Of course, part of humanity’s beauty is that we are all unique. My interests and strengths are different from yours, which means we all have potential to discover a new solution to existing problems. As such, I’d encourage you to consider: What are your disparate interests? How do they intersect with an issue in your community? What can you do as an individual to connect to this issue and help move us collectively towards a new solution? What are others doing that you could support or complement? Even if you are less technologically-inclined, there are inventors out there who are waiting to be discovered, who don’t know of an issue their tech could solve, and the softer skills of communication you might offer are crucial for such innovations to reach their target audience. Don’t underplay the value you might offer!

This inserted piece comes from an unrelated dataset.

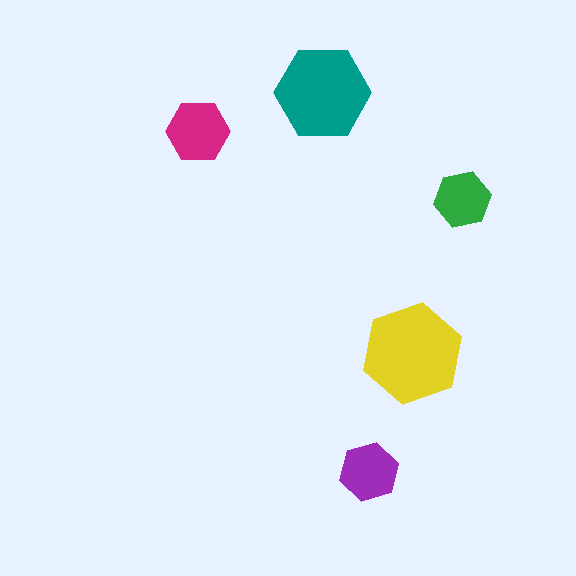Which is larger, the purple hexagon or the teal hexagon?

While big entrepreneurs make headlines by heading up inspiring projects like space travel, we need to remember that the unsung projects we can do here on Earth are equally worthy of our admiration. Applying our resources in a focused way to quotidian problems has enormous transformative potential for humanity. Let’s put all this big, beautiful, inventive energy behind the issues that afflict us. If we all collaborate across our diverse strengths, there’s no limit to what we can do together.